Ancreva danışmanlık kurucusu Ömürden Sezgin

Çerezsiz bir internet dünyası son birkaç senedir gündemde olan bir konu. Google bu kararını erteliyordu ama yakın dönemde hayata geçirecek. Çerezlerin kademeli olarak kaldırılması, hem kullanıcı gizliliğin korunması hem de reklam modelleri açısından büyük etkiler yaratacaktır. Ziyaretçi davranışlarını izleme konusunda en büyük araçlardan biri olan, kişiselleştirilmiş reklam yapmayı sağlayan çerezlerin olmadığı bir dünyada, markalar "onay alma" mekanizmaları dışında, topluluk ve içerik tabanlı reklamlara daha fazla yönelecekler. Markalaşma yolculuğunda çok önemli olan tüketiciyle duygusal bağ kurma ihtiyacı daha da artacak. "Müşteri değil taraftar yaratma" kavramı, daha nitelikli ve özgün içerikler, müşterilerin deneyimlerini paylaştığı ve aidiyetlerinin arttığı daha proaktif bir iletişim, etkileşimin yüksek olduğu, bir sosyal medya, özellikle marka whatsapp gruplarının etkin kullanımı ile gündemimizde daha fazla yer edinecek. 2024'te oluşan bu yeni düzende, markaların pazarlama bütçelerini, organik ve özgün içerik, fenomenlerle çalışma, yerel ve bölgesel hedefleme, e-mail pazarlaması ve kullanıcı deneyimi odaklı yeniden düzenleyeceğini düşünüyorum.

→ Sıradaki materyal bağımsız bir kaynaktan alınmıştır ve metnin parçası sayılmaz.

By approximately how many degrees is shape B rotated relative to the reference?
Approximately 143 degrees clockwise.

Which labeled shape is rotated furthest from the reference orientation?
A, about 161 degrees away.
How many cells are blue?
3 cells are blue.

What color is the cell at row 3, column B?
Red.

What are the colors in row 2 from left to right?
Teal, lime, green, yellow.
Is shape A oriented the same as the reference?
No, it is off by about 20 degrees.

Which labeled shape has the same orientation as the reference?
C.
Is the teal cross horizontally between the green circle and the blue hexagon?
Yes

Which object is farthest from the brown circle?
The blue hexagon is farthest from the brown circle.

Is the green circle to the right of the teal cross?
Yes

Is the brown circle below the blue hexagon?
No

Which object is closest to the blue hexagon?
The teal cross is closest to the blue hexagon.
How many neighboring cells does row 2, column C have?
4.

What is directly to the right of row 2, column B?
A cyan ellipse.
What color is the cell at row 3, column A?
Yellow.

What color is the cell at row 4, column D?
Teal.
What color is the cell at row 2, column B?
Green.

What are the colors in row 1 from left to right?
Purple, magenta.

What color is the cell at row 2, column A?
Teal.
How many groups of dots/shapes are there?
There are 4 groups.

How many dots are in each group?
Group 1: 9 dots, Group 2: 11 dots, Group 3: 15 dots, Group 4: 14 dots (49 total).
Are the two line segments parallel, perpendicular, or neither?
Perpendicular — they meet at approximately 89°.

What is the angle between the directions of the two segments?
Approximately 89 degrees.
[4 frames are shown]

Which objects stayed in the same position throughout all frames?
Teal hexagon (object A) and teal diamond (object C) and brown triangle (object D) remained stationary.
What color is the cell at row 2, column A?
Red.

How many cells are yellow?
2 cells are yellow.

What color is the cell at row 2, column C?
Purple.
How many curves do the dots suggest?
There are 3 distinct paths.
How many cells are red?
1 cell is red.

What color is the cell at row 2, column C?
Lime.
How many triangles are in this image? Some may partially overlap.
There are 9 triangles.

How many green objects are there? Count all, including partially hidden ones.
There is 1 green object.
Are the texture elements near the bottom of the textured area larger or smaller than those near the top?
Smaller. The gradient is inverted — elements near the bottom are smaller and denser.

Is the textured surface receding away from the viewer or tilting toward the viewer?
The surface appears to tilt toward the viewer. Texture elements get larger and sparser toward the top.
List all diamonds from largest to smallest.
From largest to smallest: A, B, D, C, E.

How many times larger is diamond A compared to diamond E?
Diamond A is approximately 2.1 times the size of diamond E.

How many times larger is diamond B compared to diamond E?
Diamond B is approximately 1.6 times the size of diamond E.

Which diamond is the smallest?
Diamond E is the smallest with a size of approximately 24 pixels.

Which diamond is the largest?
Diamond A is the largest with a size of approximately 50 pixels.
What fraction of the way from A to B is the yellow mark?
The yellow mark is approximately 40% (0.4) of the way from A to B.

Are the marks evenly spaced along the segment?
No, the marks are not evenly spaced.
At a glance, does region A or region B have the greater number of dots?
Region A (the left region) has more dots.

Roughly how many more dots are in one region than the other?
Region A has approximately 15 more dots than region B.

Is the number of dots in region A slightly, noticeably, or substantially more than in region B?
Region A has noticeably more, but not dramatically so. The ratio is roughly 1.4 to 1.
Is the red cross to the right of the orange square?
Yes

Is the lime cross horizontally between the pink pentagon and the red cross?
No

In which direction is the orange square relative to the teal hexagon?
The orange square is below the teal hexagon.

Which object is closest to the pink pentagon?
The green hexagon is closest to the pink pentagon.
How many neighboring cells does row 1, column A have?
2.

"2024 inovasyon yılı olacak"

Adjust Ortadoğu, Türkiye Ve Afrika Satış Direktörü Başak Zerman

Benim fikrim; 2024 inovasyon yılı olacak. Çerezlerin kademeli olarak kaldırılması, reklamcıları daha fazla inovasyona teşvik edecek. Veri toplama ve reklam hedefleme yöntemlerini iyileştirmek için yeni teknolojiler ve stratejiler geliştirilecek. Bizi şaşırtacak yenilikçi ve çok başarılı çözümlerle karşılaşacağımıza eminim. Biz Adjust olarak, 2024 ve sonrasını 'Cookiepocalypse' olarak adlandırıyoruz. Kulağa oldukça korkutucu gelse de artık post-idfa ve post-cookie dünyasında yaşamaya başlıyoruz. Markaların kendilerini bu gerçekliğe adapte etmeleri gerekiyor. 2024'te içerik tabanlı reklamcılığın yükselmesine şahitlik edebiliriz. Reklam verenlerin, kullanıcıların ilgi alanlarına ve içerik tercihlerine dayalı reklam stratejileri geliştirmeye odaklandıklarını görebiliriz. İçerik tabanlı reklamların yanı sıra, bağlam tabanlı reklamcılık da önemli hale gelebilir. Kullanıcıların gezindiği web sayfasının veya içeriğin bağlamı, reklamların hedeflemesinde etkili bir faktör olabilir. Reklamcılar, kullanıcıların ziyaret ettikleri web sitelerinin türüne daha fazla dikkat etmeliler. Kullanıcıların veri gizliliği ve izinleri daha fazla önem kazanacak. Reklamcılar, daha şeffaf ve izin tabanlı bir yaklaşım benimsemek zorunda kalabilirler. Yine tüm bu gelişmeler ışığında, reklamcılar kullanıcıların dikkatini çekebilmek için yaratıcı ve etkileyici reklam formatlarına daha fazla odaklanabilirler. Klasik çerez tabanlı hedefleme yerine, kullanıcıların ilgisini çekecek ve etkileyecek reklam içerikleri oluşturabilirler.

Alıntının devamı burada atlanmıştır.